アイスクリーム日和、読書日和(Apr. 22, 2022) | 微睡のブログ〜八ヶ岳南麓から〜

微睡のブログ〜八ヶ岳南麓から〜

八ヶ岳南麓、北杜市長坂町小荒間に在住。ときどき仕事をしながら、読書、音楽鑑賞、カメラ撮影、オートバイツーリングなどの趣味を楽しんでいます。

 

 9時過ぎに起床。7時過ぎに一度目覚めたが、昨日は終日寝不足で終日ぼんやりしていたのに就寝が午前2時過ぎだったから、二度寝が2時間に及んだのも致し方ない。老人になっても規則正しい生活ができない。まあ、若い頃は就寝が夜明けごろだったから少しはマシになったのだが・・・・・・。

 

 

 わずかだが税金の還付があった。嬉しいが収入が減ったということだ。

 

 

 気温は17度。寝衣の上に何も羽織らずとも寒くない。朝食をウッドデッキで食べ、そのままリクライニングチェアに体を沈めて、ディーリアスの「村のロミオとジュリエット」を流しながら読書。土村杏村「あしびの花」、牧野信一「寄生木と縄梯子」、「ピエル・フオン探問記」、「西部劇通信」、「彼に就いての挿話」を読む。
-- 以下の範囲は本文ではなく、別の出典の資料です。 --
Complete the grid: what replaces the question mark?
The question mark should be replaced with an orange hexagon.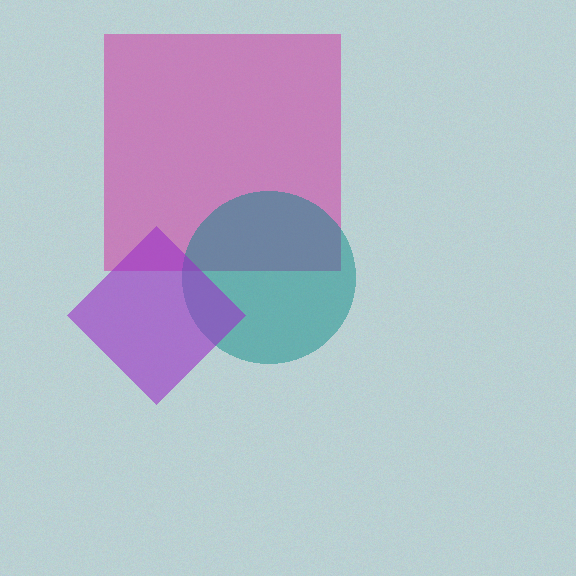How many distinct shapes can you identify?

 土村杏村は初めて読むか。西田幾多郎の弟子で大正時代には各方面で論陣を張った人らしい。しかし忘れられた思想家のようで、Wikipediaに彼の経済学の引用があったが、経済学に疎いぼくでも、その理想主義は最初から破綻していると思えた。とはいえ「あしびの花」は、これから馬酔木の花が見られようという季節にふさわしい文章だった。

 牧野信一はKindle版の全集で読んでいるが、構成は刊行年の編年体になっており、およそ3分の2近く読み進んだ。初期の牧野はまるで中二病のようで、面白いが辟易とさせられた。しかし、今読んでいる時期の作品は「ギリシャ牧野」の面目躍如たるものがあり、極めて私的なものを感じさせながら誰にも真似のできない独自の世界がギリシャ的光に満ちわたっている。いまたまたま『黒い雨』を読んでいるが、「彼に就いての挿話」の「彼」は井伏鱒二のことであり、秀逸な人物評であった。

 庭にはヒヤシンスやチューリップがスイセンなどが咲き、山桜が満開だ。モンシロチョウがひらひらと横切り、雀やシジュウカラが鳴きかわしながら、木々の枝から枝に飛び移り、庭におりて何かついばむ。向日葵の種は尽きたが、もう野鳥の餌台リストランテ・トリノは店じまいだ。猫たちがうろうろしているかと思ったら、いつのまにかお気に入りの日陰で目をつむっている。ときどきページから目を離して、それらを見ると、読書が楽しく進む。

 

 

 健康のためにパスタ類は控えているが、たまにはよいだろうと、ベーコンとキャベツのパスタを昼食に食べた。

 

 

 食後庭の花々を撮影していると、K子が「リス!」と叫んだ。満開の山桜の枝から枝へ身軽に飛び移るリスが逆光に輝く桜の花の中で躍動していた。花が散る。持っていたカメラには望遠がない。急いで家に入り超望遠レンズをつけたニコンを持ち出したが、もうリスの姿はなかった。リスは年に2、3回しか見られない。個体数が少なく、たぶん活動時間が主に早朝だったりと、ぼくの生活時間と合わないのちがいない。それだけに、リスとの出会いは貴重なのである。

 

 

 郵便局へ行き、コンビニでアイスクリームを買って帰った。アイスクリーム日和だ。ウッドデッキで食べる。猛烈に暑い日よりも、今日のように程々に暖かい日がアイスクリームは美味しい。

 

 

 読書日和でもある。午後はまず昨日Amazonから届いた『樋口一葉 日記・書簡集』(ちくま文庫)から日記を少し読んだ。一葉の日記は他の文庫でも持っているが、一葉の日記はもはや平安時代の女性の日記のようなもので、さらさらと読めるようなものではない。注が必要だが、ちくま文庫版にはありがたいことに脚注が就いているのだ。隅田川へ花見に行く一葉。気のおけない友人たちと楽しそうだ。

 次いで『ユリシーズ』第4挿話「カリュプソ」を読む。懐かしい俗物レオポルド・ブルーム。’Long time no see.’と挨拶する。『ユリシーズ』の魅力はブルームの俗物性だろう。何しろ小説という形式が俗なのだ。

 『黒い雨』は原爆投下3日目である。大厄災時における日常生活、人々は何を食べていたか。そのような事実が小説にリアリティを付与し、悲惨を現実のものにする。